SEC Charges Two Former OCZ Executives With Accounting Fraud
CEO Ryan Petersen and CFO Arthur Knapp
This is a Press Release edited by StorageNewsletter.com on October 19, 2015 at 3:32 pmThe U.S. Securities and Exchange Commission charged two former top executives at OCZ Technology Group Inc. for accounting failures at the now-bankrupt seller of computer memory storage and power supply devices.
In a complaint filed in the Northern District of California, the SEC alleges that OCZ’s former CEO Ryan Petersen engaged in a scheme to materially inflate OCZ’s revenues and gross margins from 2010 to 2012.
It separately charged OCZ’s former CFO Arthur Knapp for certain accounting, disclosure, and internal accounting controls failures at OCZ. Knapp agreed to settle the SEC’s charges without admitting or denying the allegations against him. The SEC’s litigation continues against Petersen.
“CEOs and CFOs are responsible for reporting accurate financial information,” said Antonia Chion, associate director of the SEC’s division of enforcement. “When those high-level executives participate in accounting fraud and failures, as we allege Petersen and Knapp have done, they will be held accountable.”
The SEC’s complaints allege that:
- Petersen’s scheme included mischaracterizing sales discounts as marketing expenses and having employees create false documentation to conceal the scheme, channel-stuffing OCZ’s largest customer by shipping more goods than the customer could sell in the normal course of business, and concealing large product returns from OCZ’s finance department and OCZ’s auditor so that those returns would not be recorded in OCZ’s books and records.
- OCZ filings that Petersen signed and certified portrayed the company in a way that was a far cry from its true operational and financial condition.
- Petersen personally profited from his misstatements by selling shares of OCZ stock and receiving a bonus during the period when OCZ’s public filings contained inflated financial results.
- Knapp instituted or maintained policies that caused OCZ to record transactions in a manner that was not in accordance with U.S. generally accepted accounting principles. These policies included reclassifying costs of goods sold as R&D expenses without sufficient basis for doing so, failing to capitalize labor and overhead costs in OCZ’s inventory costs, recognizing revenues upon product shipment rather than upon delivery of the product to OCZ’s customers, and understating OCZ’s accruals for product returns.
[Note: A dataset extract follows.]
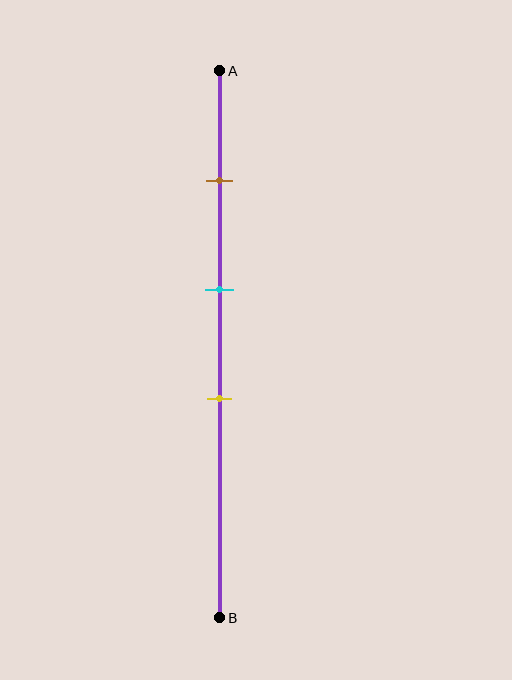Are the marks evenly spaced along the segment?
The marks are evenly spaced relative to one another, but the end sections next to A and B have different lengths, so they do not divide the segment into equal parts.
- As CFO, Knapp had responsibility for OCZ’s internal accounting controls and procedures. Nevertheless, he failed to implement sufficient internal accounting controls to prevent OCZ from misclassifying sales discounts as marketing expenses and overstating its revenues and gross profits.
The SEC charged Petersen with violating the antifraud, certification, books and records, internal controls, and clawback provisions of the federal securities laws. It also charged him with lying to accountants and aiding and abetting OCZ’s violations of the reporting, books and records and internal controls provisions. The complaint seeks a permanent injunction, payment of his allegedly ill-gotten gains plus prejudgment interest, a civil penalty, an officer and director bar, and forfeiture of Petersen’s stock sales profits and bonus.
The SEC charged Knapp with violating certain antifraud provisions, and the certification, and internal controls provisions, and with aiding and abetting OCZ’s violations of the reporting, books and records, and internal controls provisions. Knapp agreed to be permanently enjoined from violating or aiding and abetting violations of these provisions, to be barred from acting as an officer or director of a public company, to pay a total of $130,000 in disgorgement, prejudgment interest, and civil penalties, and to forego any claims against OCZ for $170,000 in unpaid compensation. The settlement is subject to court approval.
The SEC’s investigation, which is continuing, has been conducted by Ian Dattner, Michi Harthcock, Jonathan Cowen, and Stacy Bogert under the supervision of assistant director Lisa Deitch. The litigation will be handled by Kevin Lombardi and Ian Dattner.